To investigate the anti-inflammatory effect of W. confusa, Wc1982 was administered to mice with DSS-induced colitis (Figure 1A). There were three experimental groups of mice with the DSS induction + PBS, DSS induction + Wc1982 intervention, and PBS treatment only (no DSS induction or Wc1982 intervention), referred to as the DSS group, Wc1982 group, and control group, respectively. Weight changes were tracked daily. During the induction of DSS, compared with the control group, the DSS group displayed notable weight loss on days 5 and 6 (p < 0.05, Supplementary Figure S1), however, the weight losses were comparable between the DSS and Wc1982 groups (p < 0.05, Supplementary Figure S1).
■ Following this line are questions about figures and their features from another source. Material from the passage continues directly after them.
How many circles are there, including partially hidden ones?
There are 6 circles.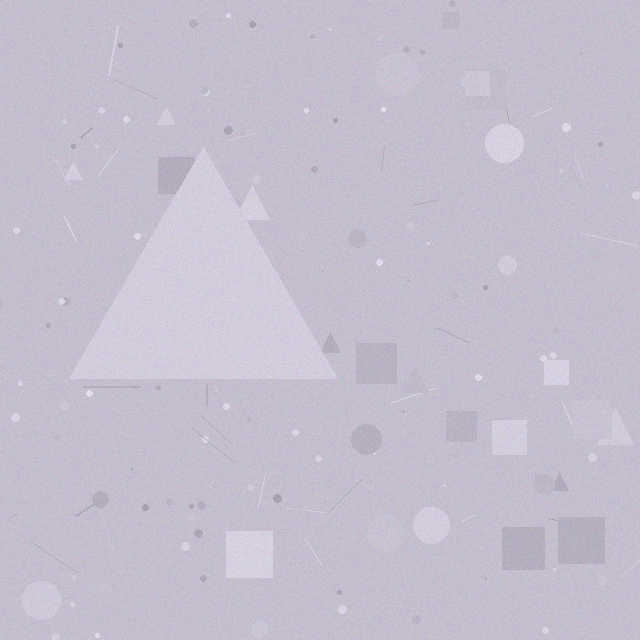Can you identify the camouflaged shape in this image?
The camouflaged shape is a triangle.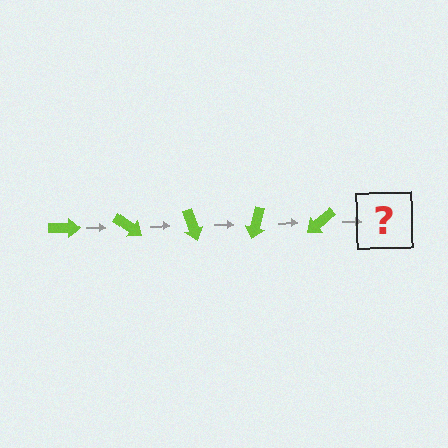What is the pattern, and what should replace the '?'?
The pattern is that the arrow rotates 35 degrees clockwise each step. The '?' should be a lime arrow rotated 175 degrees clockwise.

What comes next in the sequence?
The next element should be a lime arrow rotated 175 degrees clockwise.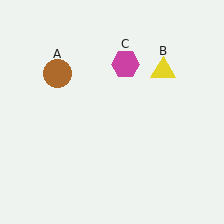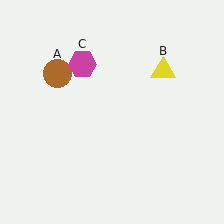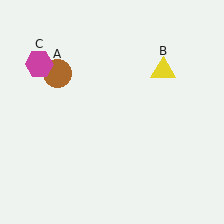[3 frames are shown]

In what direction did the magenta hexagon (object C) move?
The magenta hexagon (object C) moved left.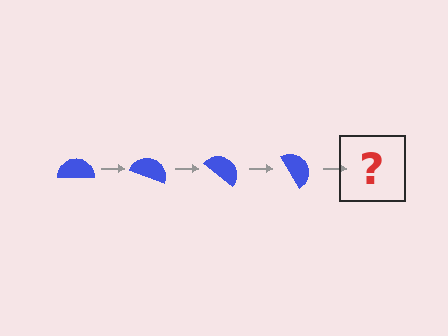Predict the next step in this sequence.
The next step is a blue semicircle rotated 80 degrees clockwise.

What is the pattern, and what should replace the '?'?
The pattern is that the semicircle rotates 20 degrees clockwise each step. The '?' should be a blue semicircle rotated 80 degrees clockwise.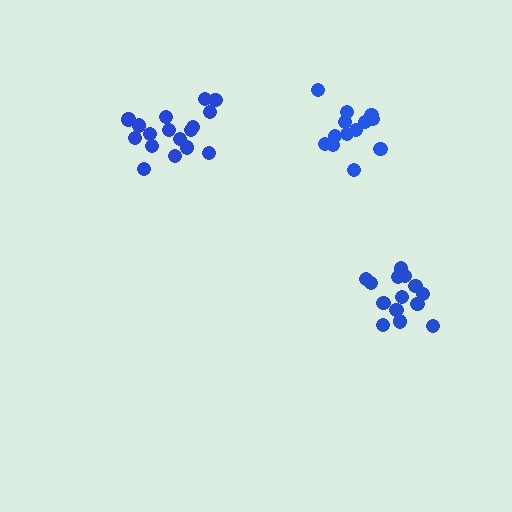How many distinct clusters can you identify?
There are 3 distinct clusters.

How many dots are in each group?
Group 1: 17 dots, Group 2: 13 dots, Group 3: 14 dots (44 total).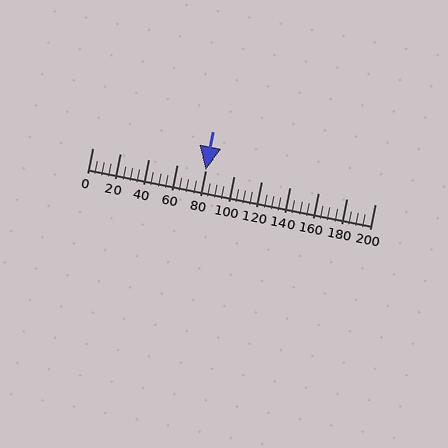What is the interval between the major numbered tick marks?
The major tick marks are spaced 20 units apart.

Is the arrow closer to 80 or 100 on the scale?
The arrow is closer to 80.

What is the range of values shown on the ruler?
The ruler shows values from 0 to 200.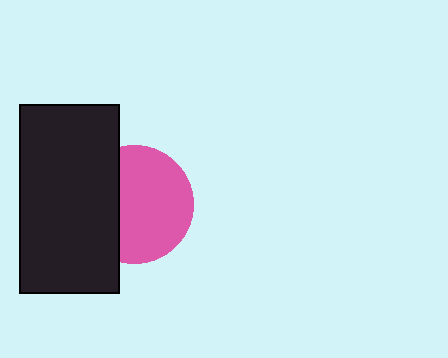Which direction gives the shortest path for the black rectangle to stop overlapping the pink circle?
Moving left gives the shortest separation.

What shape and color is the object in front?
The object in front is a black rectangle.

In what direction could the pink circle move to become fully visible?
The pink circle could move right. That would shift it out from behind the black rectangle entirely.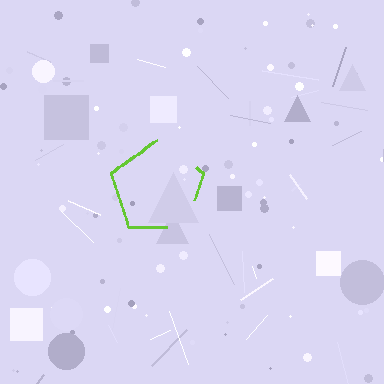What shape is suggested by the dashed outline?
The dashed outline suggests a pentagon.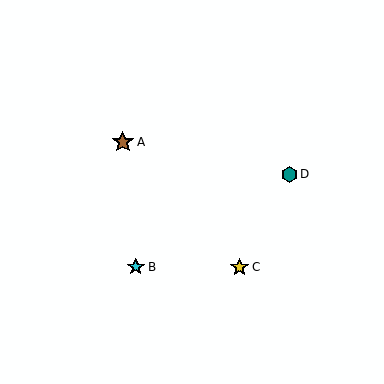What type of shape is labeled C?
Shape C is a yellow star.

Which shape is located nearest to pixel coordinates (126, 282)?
The cyan star (labeled B) at (136, 267) is nearest to that location.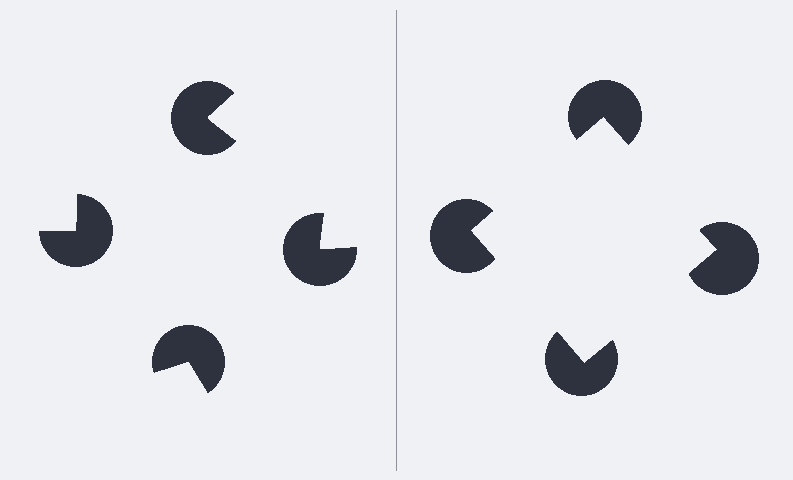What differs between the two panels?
The pac-man discs are positioned identically on both sides; only the wedge orientations differ. On the right they align to a square; on the left they are misaligned.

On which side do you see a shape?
An illusory square appears on the right side. On the left side the wedge cuts are rotated, so no coherent shape forms.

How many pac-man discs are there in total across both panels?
8 — 4 on each side.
On days 3–6 of DSS exposure, the DAI score of the DSS group was significantly higher than that of the control group, and the DAI score of the Wc1982 group was significantly lower than that of the DSS group on day 6 (p < 0.05, Figure 1B). Compared with the control group, the colon length was significantly shortened in the DSS group, and the colon shortening was significantly less in the Wc1982 group than in the DSS group (p < 0.05, Figures 1C,D).
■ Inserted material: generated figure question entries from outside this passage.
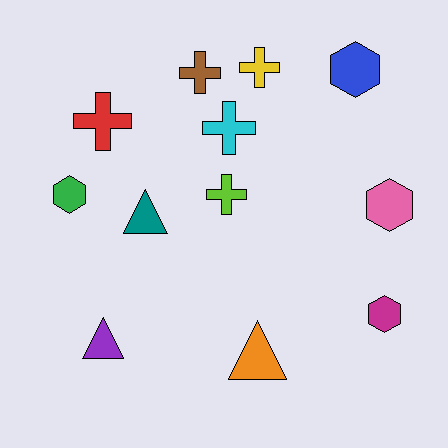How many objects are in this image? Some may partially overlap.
There are 12 objects.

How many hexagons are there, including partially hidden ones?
There are 4 hexagons.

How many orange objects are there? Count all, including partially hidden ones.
There is 1 orange object.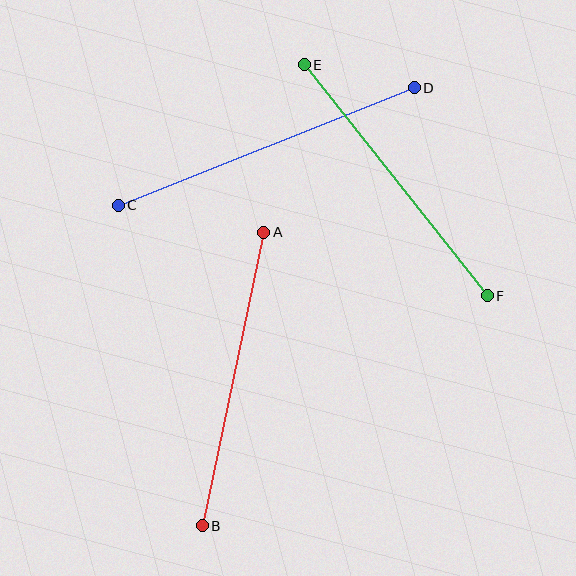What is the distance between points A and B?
The distance is approximately 299 pixels.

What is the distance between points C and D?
The distance is approximately 318 pixels.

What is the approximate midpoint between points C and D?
The midpoint is at approximately (266, 147) pixels.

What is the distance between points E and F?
The distance is approximately 295 pixels.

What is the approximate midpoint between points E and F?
The midpoint is at approximately (396, 180) pixels.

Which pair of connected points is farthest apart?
Points C and D are farthest apart.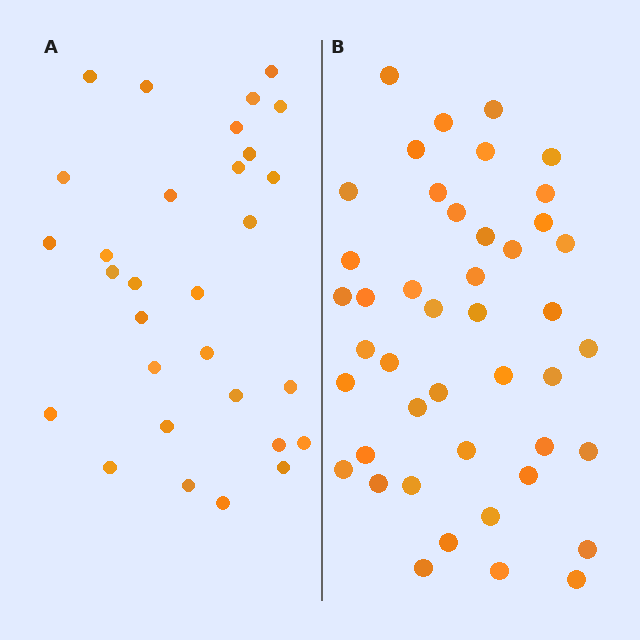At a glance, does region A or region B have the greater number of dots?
Region B (the right region) has more dots.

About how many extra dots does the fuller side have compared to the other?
Region B has approximately 15 more dots than region A.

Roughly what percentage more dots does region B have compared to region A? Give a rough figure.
About 45% more.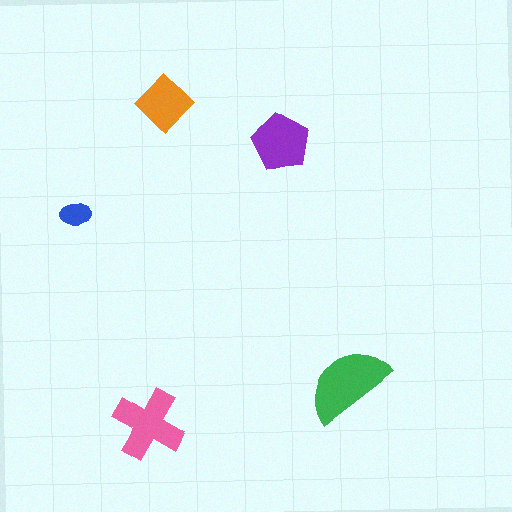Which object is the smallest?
The blue ellipse.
As shown in Figure 1E, histopathological scores were higher in the DSS group than in the control group (p < 0.001, Fisher’s exact test) and the Wc1982 group (p < 0.01, Fisher’s exact test). Histopathological examination revealed significant intestinal inflammation in the DSS group, characterized by loss of goblet cells, thickened mucosa, submucosal edema, crypt atrophy, inflammatory cell infiltration, and tissue proliferation. In contrast, the Wc1982 group showed milder pathological changes, including reduced epithelial detachment and inflammatory cell infiltration, improved crypt structure preservation, and reduced epithelial erosion. The control group displayed normal intestinal histology with no signs of inflammation or tissue damage (Figure 1F).

3.2 Effects of W. confusa Wc1982 on colonic gene expression in DSS-induced colitis mice

To investigate the molecular mechanisms by which W. confusa Wc1982 affects colon inflammation, we performed RNA sequencing on colon tissues to determine differential gene expression profiles of the different treatment groups. Compared with the control group, the DSS group exhibited 942 upregulated and 1,412 downregulated genes, while the Wc1982 group showed 268 upregulated and 567 downregulated genes compared to the DSS group (Figure 2A, p < 0.05, fold change >1.5). The Venn diagram displayed 339 overlapping genes among groups of control vs. DSS and DSS vs. Wc1982 (Figure 2B).

Figure 2

Figure 2. Transcriptomic analysis of colon tissues. (A) Volcano plot of DEGs. (B) Venn diagram displaying the overlapping genes. (C) KEGG pathway enrichment analysis of 76 inflammation-related overlapping genes. (D,E) GSEA of the TGF-β and IL-17 signaling pathway gene set (|NES| >1, p < 0.05). (F) The heatmap displaying the expression profile of core DEGs in the IL-17 signaling pathway. (G) The mRNA levels of Lcn2, Mmp13, Mmp3, and Ptgs2 in colon tissues. NES, normalized enrichment score. Data presented as mean ± standard deviation (SD). Statistical comparison was performed by Kruskal–Wallis test with Dunn’s multiple comparison test. ^*p < 0.05 and ^**p < 0.01.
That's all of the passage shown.